Housing is among the issues rumored to have caused tension between crew members and producers, with some claiming they were promised hotels in Santa Fe near the Bonanza Creek Ranch where the film was shot, but were instead put up in Albuquerque.
Davis then addressed the film’s armorer, Hannah Gutierrez-Reed, whose experience has come into question. Davis said Gutierrez-Reed “had apprenticed to a well known armorer and had been in the same position on the same type of movie a few months before.”

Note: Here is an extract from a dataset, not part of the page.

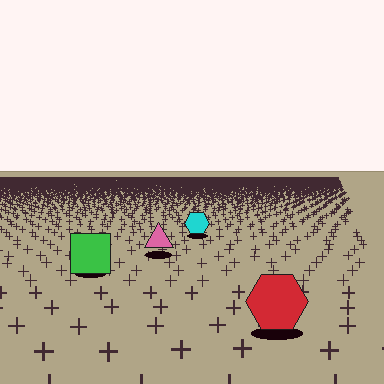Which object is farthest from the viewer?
The cyan hexagon is farthest from the viewer. It appears smaller and the ground texture around it is denser.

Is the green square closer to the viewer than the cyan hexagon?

The crew member admitted that Gutierrez-Reed isn’t “the most experienced person” but insisted that her qualifications were “typical” for their production.
Davis said that if she could do anything differently, she’d “learn more of the protocols and call them out if I saw they weren’t followed. I’d ask to see the fun cleared if it was about to be handed to an actor and I [hadn’t] seen the proper procedure followed. I’d call out an [assistant director] who was handing a gun to an actor. Not because that’s my job, but because I never want to lose someone I love to this again.”
Fox News has reached out to Davis, representatives for “Rust” and the International Alliance of Theatrical Stage Employees (IATSE) for comment.